A USPS myth was demolished at House hearing April 15 — a myth that serves as the Postal Service’s rationale for eliminating Saturday mail delivery.
In response to questions by Rep. Gerry Connolly (D-VA), Postmaster General John E. Potter admitted that predictions that the Postal Service would amass losses of $238 billion by the year 2020 were “theoretical.” The exchange confirms allegations made by the APWU that the USPS forecast is wildly exaggerated, outlandish and unsupported. [See Phony Deficit Projections Mask Management’s Real Goal]
The projections, which were widely reported in the mainstream press, have been cited by the Postal Service repeatedly as justification for ending six-day delivery
But Potter and Phillip Herr, of the Government Accountability Office (GAO), admitted in response to Connolly’s questioning that the figure is based on the premise that management would “do nothing” over the next 10 years to reduce costs, and that revenue, mail volume and the number of employees would remain unchanged.

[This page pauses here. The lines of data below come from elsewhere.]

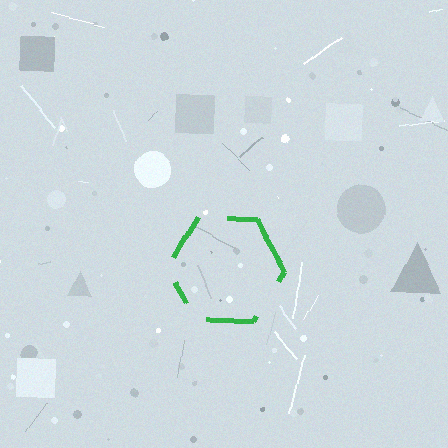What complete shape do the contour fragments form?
The contour fragments form a hexagon.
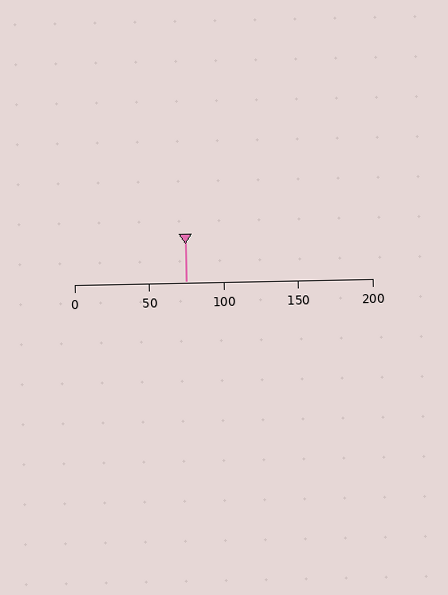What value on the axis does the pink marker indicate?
The marker indicates approximately 75.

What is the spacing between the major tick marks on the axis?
The major ticks are spaced 50 apart.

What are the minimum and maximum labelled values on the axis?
The axis runs from 0 to 200.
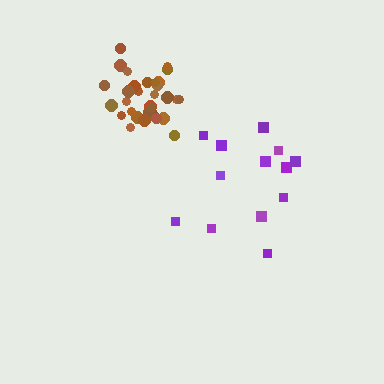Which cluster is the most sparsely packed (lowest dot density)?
Purple.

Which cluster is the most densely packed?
Brown.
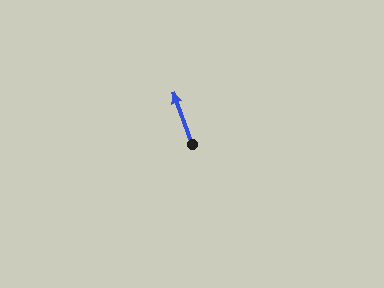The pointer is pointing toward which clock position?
Roughly 11 o'clock.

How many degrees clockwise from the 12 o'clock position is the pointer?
Approximately 340 degrees.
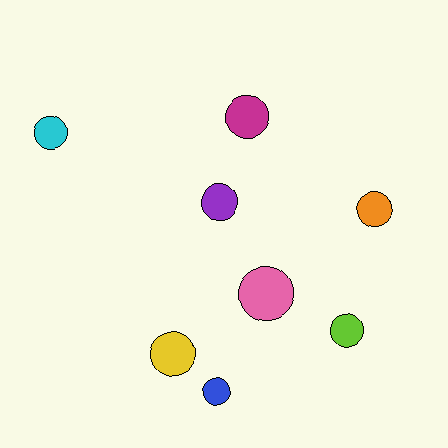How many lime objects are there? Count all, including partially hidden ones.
There is 1 lime object.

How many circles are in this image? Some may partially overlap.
There are 8 circles.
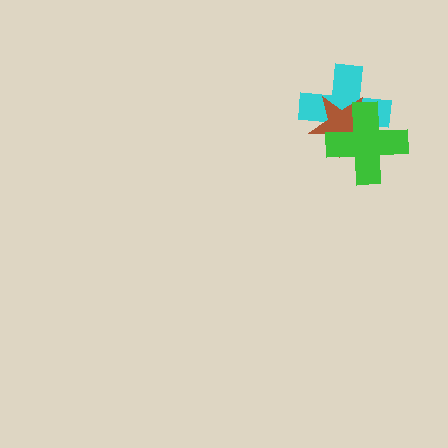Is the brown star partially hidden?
Yes, it is partially covered by another shape.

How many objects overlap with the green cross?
2 objects overlap with the green cross.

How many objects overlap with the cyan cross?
2 objects overlap with the cyan cross.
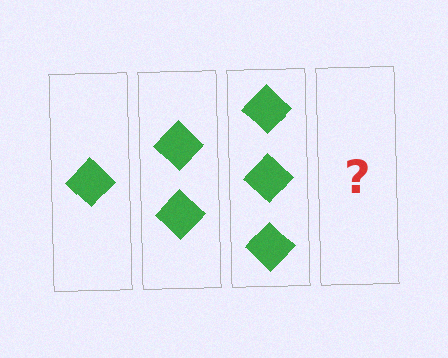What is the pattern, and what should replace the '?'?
The pattern is that each step adds one more diamond. The '?' should be 4 diamonds.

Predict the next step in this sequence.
The next step is 4 diamonds.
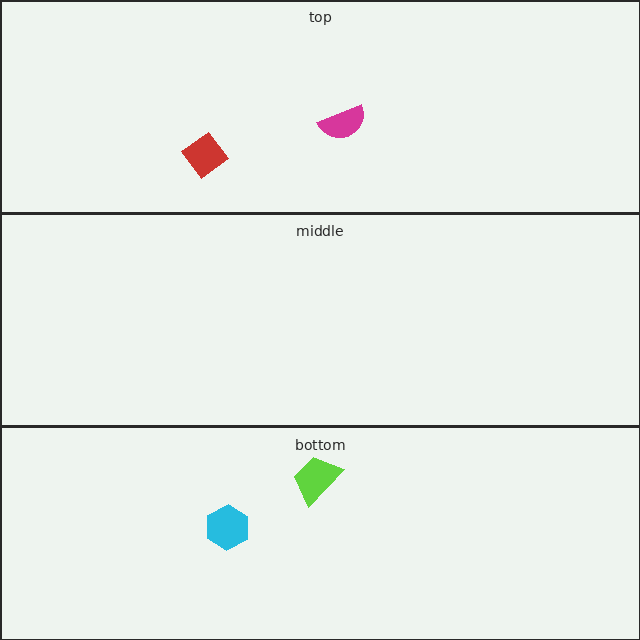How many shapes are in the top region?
2.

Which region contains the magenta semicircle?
The top region.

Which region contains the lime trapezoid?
The bottom region.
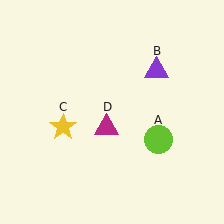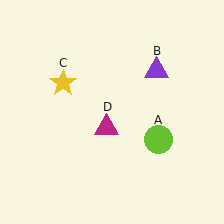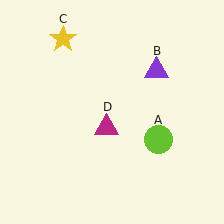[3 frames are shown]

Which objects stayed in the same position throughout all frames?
Lime circle (object A) and purple triangle (object B) and magenta triangle (object D) remained stationary.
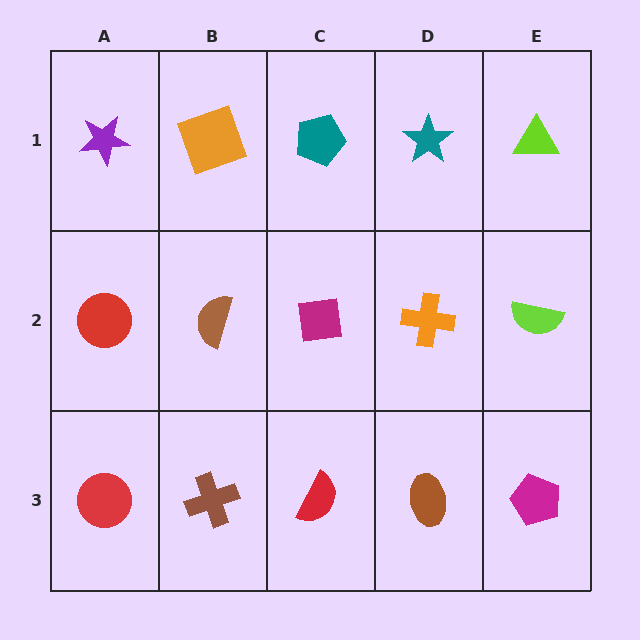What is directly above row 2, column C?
A teal pentagon.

“I’m a little concerned that in bandying about this $238 billion number, we’re ignoring some obvious things that are going to happen,” Connolly said. “It looks, frankly, a little bit like a scare tactic to get us to make some decisions.”

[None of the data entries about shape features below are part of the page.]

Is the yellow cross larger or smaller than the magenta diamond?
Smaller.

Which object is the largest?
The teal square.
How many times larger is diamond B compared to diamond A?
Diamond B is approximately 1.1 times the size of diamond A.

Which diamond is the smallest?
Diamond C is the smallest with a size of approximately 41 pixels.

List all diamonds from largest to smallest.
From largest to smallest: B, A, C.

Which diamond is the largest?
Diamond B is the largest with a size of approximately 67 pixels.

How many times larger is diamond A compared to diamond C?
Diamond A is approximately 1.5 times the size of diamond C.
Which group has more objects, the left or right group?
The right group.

The figure would only be valid if nothing changes, Herr admitted. “The number was by far a worst-case scenario,” he said, “a number the Postal Service came up with.”

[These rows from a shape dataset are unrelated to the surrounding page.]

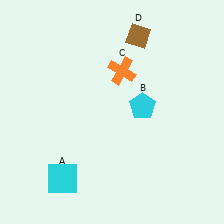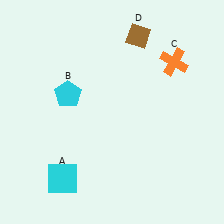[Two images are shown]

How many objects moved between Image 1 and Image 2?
2 objects moved between the two images.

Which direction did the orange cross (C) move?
The orange cross (C) moved right.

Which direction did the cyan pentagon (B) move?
The cyan pentagon (B) moved left.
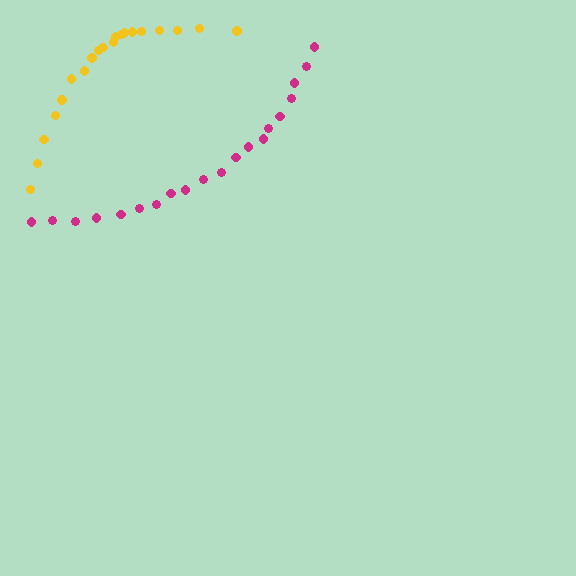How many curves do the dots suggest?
There are 2 distinct paths.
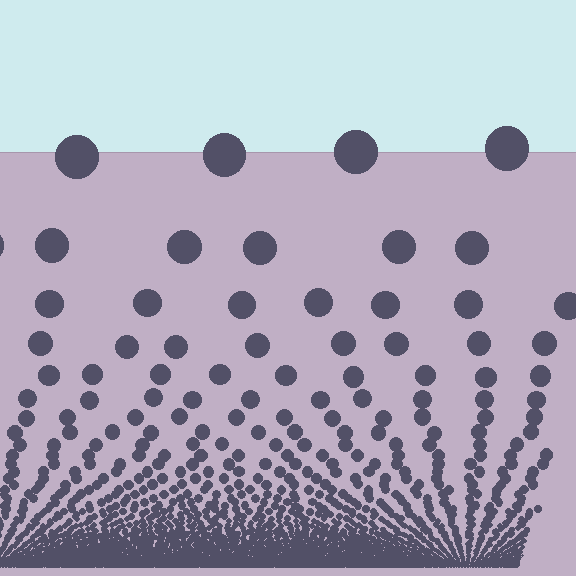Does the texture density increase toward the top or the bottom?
Density increases toward the bottom.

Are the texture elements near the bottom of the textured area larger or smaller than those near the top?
Smaller. The gradient is inverted — elements near the bottom are smaller and denser.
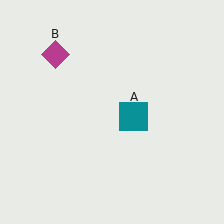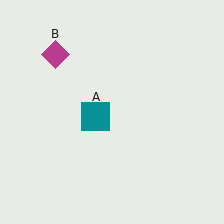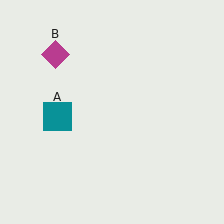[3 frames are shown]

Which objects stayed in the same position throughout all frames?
Magenta diamond (object B) remained stationary.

The exchange ended with Connolly addressing Potter about the validity of the $238 billion projection:
Connolly: “You’d have to assume for $238 billion to be real, we do nothing, including you. You’ve already said you’re going to use the authority you have to make reductions totaling $123 billion. Is that correct?”
Potter: “That’s correct.”
Connolly: “So the $238 billion number is already not real.”
Potter: “It’s a theoretical number.”
The Committee on Oversight and Government Reform also heard testimony from Ruth Goldway, chairman of the Postal Regulatory Commission; David Williams, Inspector General, USPS Office of Inspector General; John O’Brien, senior advisor to the director, Office of Personnel Management; and Kevin Kosar, analyst, Congressional Research Service.